We note with concern that there are ongoing attempts to differentiate between physical
health and mental health. The MAP believes that health care needs to be holistic in its
approach, and that a person cannot be truly healthy without all major systems functioning appropriately.
Laws and policy makers need to begin to approach the concept of health by taking all aspects into consideration when creating services, writing laws, and proposing
system development. The MAP notes that until the deputy prime minister’s encouraging
words on Monday 28th, this approach has been largely inexistent in Malta.
The MAP is also seriously concerned that women’s mental health and mental health
assessment is being discussed or intimated in the current debates, including by the deputy prime minister, but that psychiatrists, who are the experts in this field, and are also the professionals who would predictably be expected to contribute primarily to decision-making in individual cases, have not been included nor invited to discussions in which our insights can help guide the debate before irreversible decisions are made.
We would like to clarify that mental disorders are among the most prevalent, distressing
and devastating of all illnesses, and people suffering from them should not have their
experiences trivialised. However, mental illness, in this day and age is also largely treatable.

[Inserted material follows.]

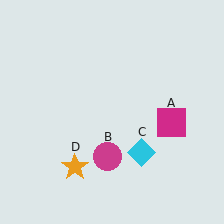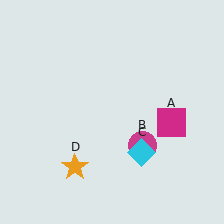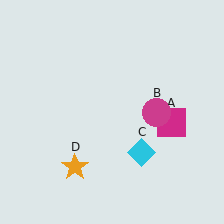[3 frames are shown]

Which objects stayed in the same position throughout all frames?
Magenta square (object A) and cyan diamond (object C) and orange star (object D) remained stationary.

Mental illness should not be considered in isolation during such a serious debate. And
mental illness should not be considered separately from other illnesses, that is to say: if the criteria for termination are to be considered the threat of loss of maternal life, then that should equally be the standard for psychiatric illness
Addendum: 5 December 2022
The Maltese Association of Psychiatry firmly stands with parity. Any debate on indications for termination of pregnancy as a life-saving measure in the context of mental illness must be based on evidence-based scientific facts as would happen for physical illness. Consequently, we note that to date there is no evidence base supporting termination of pregnancy as a life-saving procedure in the context of perinatal mental illness.
As stated in our earlier statement, mental illness in this day and age is largely treatable: safe treatment is indeed available to support a mother’s recovery in the perinatal period even if in situations of imminent risk to the mother. We encourage pregnant women, mothers and their carers to seek help through the appropriate systems available.